The Perfect Moment for a Silk Revolution

The timing was perfect. The 1980s were a decade of performance and polish: power suits, gym bodies, high-gloss advertising, big hair, sharp silhouettes, and a new confidence in the way women could use fashion to control attention. Lingerie was no longer only something hidden beneath clothes. It was becoming costume, mood, attitude, private luxury. Brands such as Victoria’s Secret helped shift the American lingerie market toward a more romantic, glamorous, and female-facing language during the 1980s, selling underwear as fantasy but also as personal style. Playboy’s Lingerie special editions entered that cultural space with a very specific promise: not simply to show the body, but to stage the ritual around it.

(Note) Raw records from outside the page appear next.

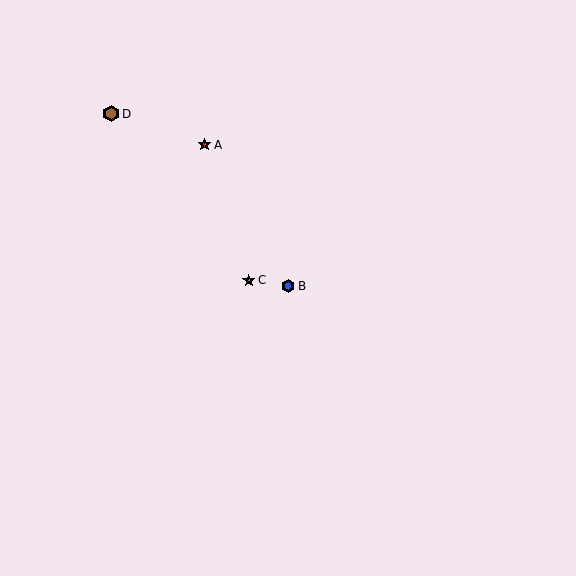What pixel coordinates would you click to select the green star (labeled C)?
Click at (249, 280) to select the green star C.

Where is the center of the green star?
The center of the green star is at (249, 280).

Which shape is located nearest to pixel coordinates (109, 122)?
The brown hexagon (labeled D) at (111, 114) is nearest to that location.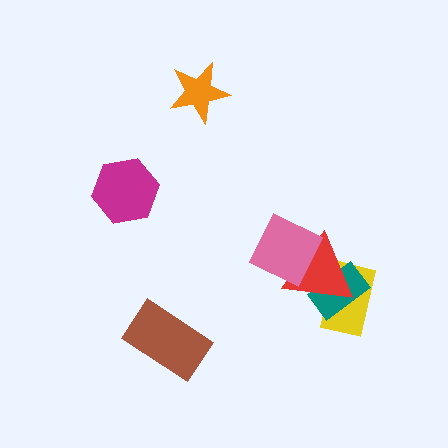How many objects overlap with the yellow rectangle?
2 objects overlap with the yellow rectangle.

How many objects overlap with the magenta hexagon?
0 objects overlap with the magenta hexagon.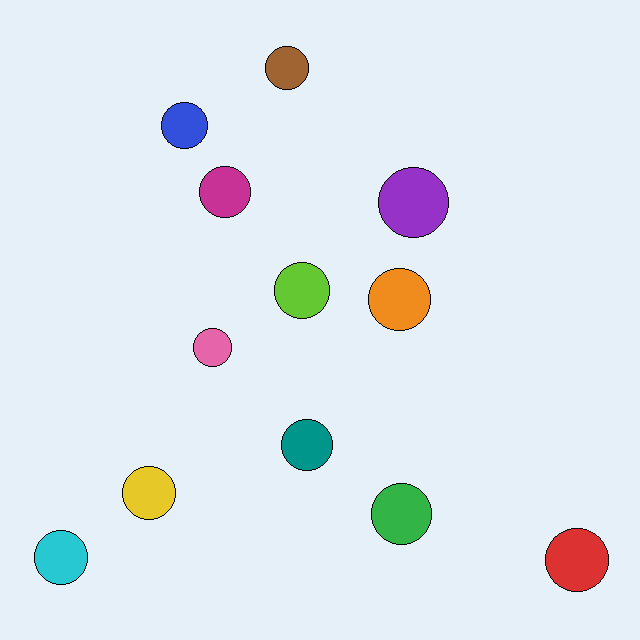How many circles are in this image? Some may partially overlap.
There are 12 circles.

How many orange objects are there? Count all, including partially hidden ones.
There is 1 orange object.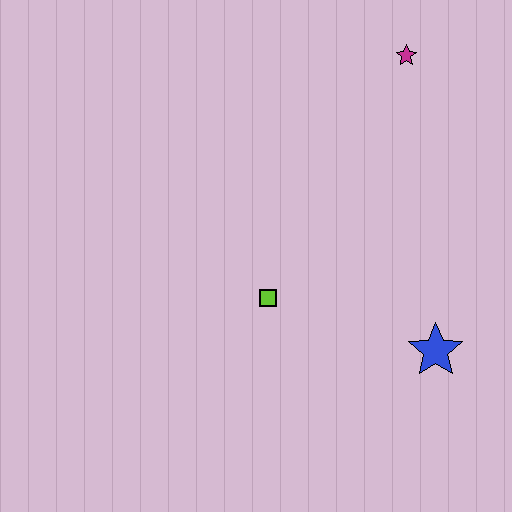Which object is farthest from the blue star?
The magenta star is farthest from the blue star.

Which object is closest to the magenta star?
The lime square is closest to the magenta star.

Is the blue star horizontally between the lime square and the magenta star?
No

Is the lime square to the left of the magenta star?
Yes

Playboy model posing in a white wet body

That was the genius of the pictorial approach. The Lingerie editions were not built like ordinary centerfold presentations. They were closer to boudoir fashion portfolios: lace against skin, stockings against polished floors, satin slips on rumpled beds, corsets photographed with the careful drama of eveningwear. The models were not merely revealed; they were styled. The bra, the garter belt, the silk robe, the sheer camisole, the high heel, the string of pearls — each object had a role. Lingerie created a pause before nudity, and that pause was where Playboy found its most elegant form of erotic suspense.

Why Playboy Lingerie Seduced Men and Women Alike

For male readers, Playboy Lingerie offered the pleasure of anticipation. It understood that suggestion can be stronger than exposure, and that a woman adjusting a strap or looking over her shoulder could carry more electricity than a straightforward nude pose. For female readers, the appeal was more layered. The pictorials were not only about looking at women; they were also about looking at a language of self-presentation. The lingerie pages offered styling ideas, beauty cues, fantasy wardrobes, and a kind of permission: to be playful, theatrical, feminine, polished, shamelessly decorative, or quietly commanding. The women in these layouts were not dressed for the office, the school run, or the supermarket. They were dressed for a private mythology.

Hot Playvboy model posing in a black lingerie

That is why Playboy Lingerie could reach beyond the usual male fantasy market. The strongest images in the series were not vulgar; they were aspirational. They sold atmosphere. They made lingerie feel like a room you could enter, a mood you could wear, a version of yourself you could try on. Many women who enjoyed Playboy’s glamour did not necessarily read it the way men did. They could admire the styling, the confidence, the photographic polish, the fantasy of being admired without apology. Decades later, Playboy’s business would increasingly acknowledge women as a major consumer base for the brand: former Playboy Enterprises CEO Scott Flanders said that outside China, almost all Playboy-licensed products were bought by women, while PLBY Group CEO Ben Kohn later said that 55% of the company’s customers were women.

The Models Who Defined the Playboy Lingerie Fantasy

The series also benefited from Playboy’s deep bench of models. Some were Playmates whose names became inseparable from the brand; others were glamour models who found in the Lingerie editions a recurring stage. Pamela Anderson stands above almost everyone in this conversation. Selected as Playboy’s Playmate of the Month for February 1990 after appearing on the October 1989 cover, she became the most recognizable Playboy figure of the modern era and appeared on more Playboy covers than any other individual. Playboy itself later noted her 14 cover appearances and 15 pictorials when announcing her January/February 2016 cover for the magazine’s final nude issue.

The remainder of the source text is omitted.